I went home to Toronto a few days later and started preparations for becoming a monk. But something happened along the way. I met someone. It was a brief fling, but it awakened a longing in me, and I decided to hold off. Six months later I met my partner Bob, and we are still together. So much for being a monk!
What Happens When We Die?
My last retreat with Thay, in 2014, was the last 3-week retreat he led. A few months later he had a stroke and could no longer walk or talk. Ominously, it was titled “What happens when we die?” He kept asking us if we knew the answer yet.
Thay has always taught that we don’t really die, that there is no birth and no death. We do not come from nothing and we do not become nothing when we die. We continue. A cloud does not die, it becomes rain. We continue because our thoughts, speech and actions continue forever, in the impact they have on others and the world. Thay said we, his students, are his continuation, and he asked that we continue him beautifully.
Thay said when he dies, he does not want his disciples to erect a stupa over his grave. He did not want people to travel to his stupa to connect with him. He said all you need to do is take a mindful breath or a mindful step, and Thay will be there. He half-jokingly said if they do erect a stupa, they should put a sign in front saying “Thay is not here!”

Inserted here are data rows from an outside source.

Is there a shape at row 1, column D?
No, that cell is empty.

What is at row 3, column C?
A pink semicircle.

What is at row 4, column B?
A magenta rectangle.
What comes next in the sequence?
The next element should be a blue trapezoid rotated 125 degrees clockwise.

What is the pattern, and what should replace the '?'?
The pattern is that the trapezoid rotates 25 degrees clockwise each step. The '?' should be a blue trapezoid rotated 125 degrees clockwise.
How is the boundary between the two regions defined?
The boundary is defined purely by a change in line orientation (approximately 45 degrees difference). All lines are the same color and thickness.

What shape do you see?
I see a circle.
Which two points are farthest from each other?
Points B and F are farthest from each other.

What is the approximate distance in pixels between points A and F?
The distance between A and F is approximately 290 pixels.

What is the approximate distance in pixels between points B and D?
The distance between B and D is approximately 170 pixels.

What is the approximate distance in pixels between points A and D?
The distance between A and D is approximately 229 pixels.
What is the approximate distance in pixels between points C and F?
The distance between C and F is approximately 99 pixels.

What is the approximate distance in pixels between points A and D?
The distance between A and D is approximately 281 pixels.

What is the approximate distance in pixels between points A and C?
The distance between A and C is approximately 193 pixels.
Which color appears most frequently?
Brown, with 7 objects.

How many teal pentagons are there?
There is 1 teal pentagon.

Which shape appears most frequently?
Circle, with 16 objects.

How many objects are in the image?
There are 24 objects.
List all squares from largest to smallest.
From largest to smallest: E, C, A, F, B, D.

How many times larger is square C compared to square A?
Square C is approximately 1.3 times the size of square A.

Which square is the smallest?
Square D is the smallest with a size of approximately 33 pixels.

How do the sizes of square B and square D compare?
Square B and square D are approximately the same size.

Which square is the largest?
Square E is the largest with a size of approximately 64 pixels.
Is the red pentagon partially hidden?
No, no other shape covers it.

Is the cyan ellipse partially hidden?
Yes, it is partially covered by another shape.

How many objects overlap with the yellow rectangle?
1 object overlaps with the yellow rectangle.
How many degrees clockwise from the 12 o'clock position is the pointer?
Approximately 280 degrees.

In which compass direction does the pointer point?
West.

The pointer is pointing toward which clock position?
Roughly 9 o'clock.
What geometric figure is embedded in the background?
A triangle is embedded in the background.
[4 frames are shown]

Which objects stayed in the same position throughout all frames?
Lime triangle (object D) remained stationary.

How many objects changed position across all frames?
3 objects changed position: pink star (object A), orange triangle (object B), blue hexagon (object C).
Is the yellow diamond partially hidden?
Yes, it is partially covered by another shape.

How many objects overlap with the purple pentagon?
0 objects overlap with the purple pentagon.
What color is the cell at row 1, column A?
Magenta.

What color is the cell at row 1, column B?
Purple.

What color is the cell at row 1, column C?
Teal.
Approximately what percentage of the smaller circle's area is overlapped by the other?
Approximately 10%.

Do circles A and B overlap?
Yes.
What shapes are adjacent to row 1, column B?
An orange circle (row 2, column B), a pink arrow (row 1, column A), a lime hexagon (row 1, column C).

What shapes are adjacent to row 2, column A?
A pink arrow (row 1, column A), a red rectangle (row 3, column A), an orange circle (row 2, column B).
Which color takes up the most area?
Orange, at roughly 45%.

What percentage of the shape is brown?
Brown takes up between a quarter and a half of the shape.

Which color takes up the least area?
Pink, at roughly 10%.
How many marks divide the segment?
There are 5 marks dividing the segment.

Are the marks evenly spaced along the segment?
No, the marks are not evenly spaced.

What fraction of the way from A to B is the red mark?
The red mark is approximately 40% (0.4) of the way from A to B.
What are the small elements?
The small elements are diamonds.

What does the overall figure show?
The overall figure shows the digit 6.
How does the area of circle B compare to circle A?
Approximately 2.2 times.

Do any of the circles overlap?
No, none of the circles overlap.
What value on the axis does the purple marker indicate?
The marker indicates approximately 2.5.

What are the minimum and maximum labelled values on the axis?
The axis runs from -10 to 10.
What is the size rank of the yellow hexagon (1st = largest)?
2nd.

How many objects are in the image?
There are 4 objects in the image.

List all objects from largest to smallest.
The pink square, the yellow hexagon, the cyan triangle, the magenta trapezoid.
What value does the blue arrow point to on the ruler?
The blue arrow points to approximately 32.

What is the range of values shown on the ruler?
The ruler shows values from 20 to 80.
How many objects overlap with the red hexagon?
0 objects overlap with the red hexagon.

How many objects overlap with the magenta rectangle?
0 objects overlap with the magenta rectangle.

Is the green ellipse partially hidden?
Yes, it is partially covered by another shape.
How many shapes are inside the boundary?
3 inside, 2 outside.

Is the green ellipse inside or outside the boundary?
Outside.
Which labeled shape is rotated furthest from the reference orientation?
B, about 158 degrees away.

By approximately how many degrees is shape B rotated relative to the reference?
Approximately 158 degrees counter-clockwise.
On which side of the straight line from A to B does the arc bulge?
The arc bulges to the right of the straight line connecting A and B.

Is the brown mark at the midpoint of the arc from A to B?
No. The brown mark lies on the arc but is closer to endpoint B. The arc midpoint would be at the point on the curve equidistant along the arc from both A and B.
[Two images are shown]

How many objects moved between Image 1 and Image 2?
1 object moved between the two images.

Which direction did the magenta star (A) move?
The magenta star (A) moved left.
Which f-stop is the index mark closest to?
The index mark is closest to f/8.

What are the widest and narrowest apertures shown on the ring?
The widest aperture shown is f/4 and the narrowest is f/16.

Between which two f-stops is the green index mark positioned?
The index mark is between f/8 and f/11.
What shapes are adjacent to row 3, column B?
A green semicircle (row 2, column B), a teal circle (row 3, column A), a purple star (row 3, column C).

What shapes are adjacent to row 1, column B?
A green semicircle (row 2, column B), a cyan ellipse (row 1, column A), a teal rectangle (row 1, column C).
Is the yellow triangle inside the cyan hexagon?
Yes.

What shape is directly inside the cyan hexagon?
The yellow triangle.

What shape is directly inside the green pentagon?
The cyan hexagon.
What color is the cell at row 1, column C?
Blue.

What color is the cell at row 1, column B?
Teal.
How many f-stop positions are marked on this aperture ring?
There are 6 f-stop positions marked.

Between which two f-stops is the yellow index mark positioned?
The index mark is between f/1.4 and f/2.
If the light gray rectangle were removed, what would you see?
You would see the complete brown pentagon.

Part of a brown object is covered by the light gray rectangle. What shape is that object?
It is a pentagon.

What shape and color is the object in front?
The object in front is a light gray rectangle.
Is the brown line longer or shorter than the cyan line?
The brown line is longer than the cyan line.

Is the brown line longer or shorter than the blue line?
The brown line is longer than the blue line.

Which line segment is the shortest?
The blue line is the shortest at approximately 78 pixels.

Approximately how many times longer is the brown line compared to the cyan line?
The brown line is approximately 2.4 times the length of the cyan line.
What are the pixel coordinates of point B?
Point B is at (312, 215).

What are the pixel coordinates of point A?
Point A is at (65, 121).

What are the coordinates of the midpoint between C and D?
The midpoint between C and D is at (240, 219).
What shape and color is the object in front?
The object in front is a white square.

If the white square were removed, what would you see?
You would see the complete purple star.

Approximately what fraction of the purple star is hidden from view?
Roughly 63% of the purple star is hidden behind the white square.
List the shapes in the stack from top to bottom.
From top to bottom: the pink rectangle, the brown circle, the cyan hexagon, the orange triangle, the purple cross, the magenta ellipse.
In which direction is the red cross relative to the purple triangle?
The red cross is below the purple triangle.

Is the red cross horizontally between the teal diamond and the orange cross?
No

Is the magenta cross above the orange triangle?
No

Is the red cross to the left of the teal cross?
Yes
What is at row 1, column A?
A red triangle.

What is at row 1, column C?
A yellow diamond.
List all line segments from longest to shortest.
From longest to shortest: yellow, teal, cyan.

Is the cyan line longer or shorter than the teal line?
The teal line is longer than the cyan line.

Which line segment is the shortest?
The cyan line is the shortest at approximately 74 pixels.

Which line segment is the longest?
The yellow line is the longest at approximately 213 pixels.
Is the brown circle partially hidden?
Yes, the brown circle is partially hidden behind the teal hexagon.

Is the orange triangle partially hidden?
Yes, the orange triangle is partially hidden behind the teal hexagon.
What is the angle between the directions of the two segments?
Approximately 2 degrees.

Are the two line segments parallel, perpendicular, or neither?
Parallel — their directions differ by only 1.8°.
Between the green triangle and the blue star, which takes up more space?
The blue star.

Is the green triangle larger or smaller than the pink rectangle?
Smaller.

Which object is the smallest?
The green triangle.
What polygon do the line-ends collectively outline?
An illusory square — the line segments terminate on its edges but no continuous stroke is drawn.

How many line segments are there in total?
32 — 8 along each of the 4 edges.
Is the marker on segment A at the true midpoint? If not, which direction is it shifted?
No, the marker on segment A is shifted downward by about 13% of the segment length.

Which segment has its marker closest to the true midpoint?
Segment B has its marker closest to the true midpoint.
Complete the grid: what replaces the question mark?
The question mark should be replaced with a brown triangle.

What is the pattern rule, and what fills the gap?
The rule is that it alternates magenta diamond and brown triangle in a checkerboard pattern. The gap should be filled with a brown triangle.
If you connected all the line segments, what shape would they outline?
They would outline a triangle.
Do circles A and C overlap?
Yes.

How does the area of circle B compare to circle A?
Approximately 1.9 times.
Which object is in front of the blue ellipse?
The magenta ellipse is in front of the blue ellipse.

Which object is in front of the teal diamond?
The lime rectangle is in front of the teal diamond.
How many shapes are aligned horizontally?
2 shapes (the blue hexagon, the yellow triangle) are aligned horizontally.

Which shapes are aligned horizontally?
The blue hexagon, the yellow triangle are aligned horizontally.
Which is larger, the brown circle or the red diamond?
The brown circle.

Thay was teaching in every moment. I know this not just from my own observations, but from conversations with some of the monks and nuns who knew him best. He never wanted anything for himself. He just wanted to help others to enjoy life and to suffer less. On his birthday (which he called his “continuation day”), he did not want gifts. He wanted us to make a commitment to practice. To be mindful climbing the stairs, or answering a phone, or getting up in the morning. He was always encouraging us to practice.
My Deepest Aspiration
Thay always encouraged us to practice wholeheartedly, to make a great vow to liberate ourselves and others from suffering. And not to be attached to any outcome. To practice just to practice.
I was clear then, and I am clear now, that I want to be a beautiful continuation of Thay. Of his diligence and discipline. His kindness and compassion. His peace and joy. And of his great understanding that we are not separate self-entities, but rather part of a greater whole.
Thank you Thay. You have given me a gift that I can never repay. But I will do my best.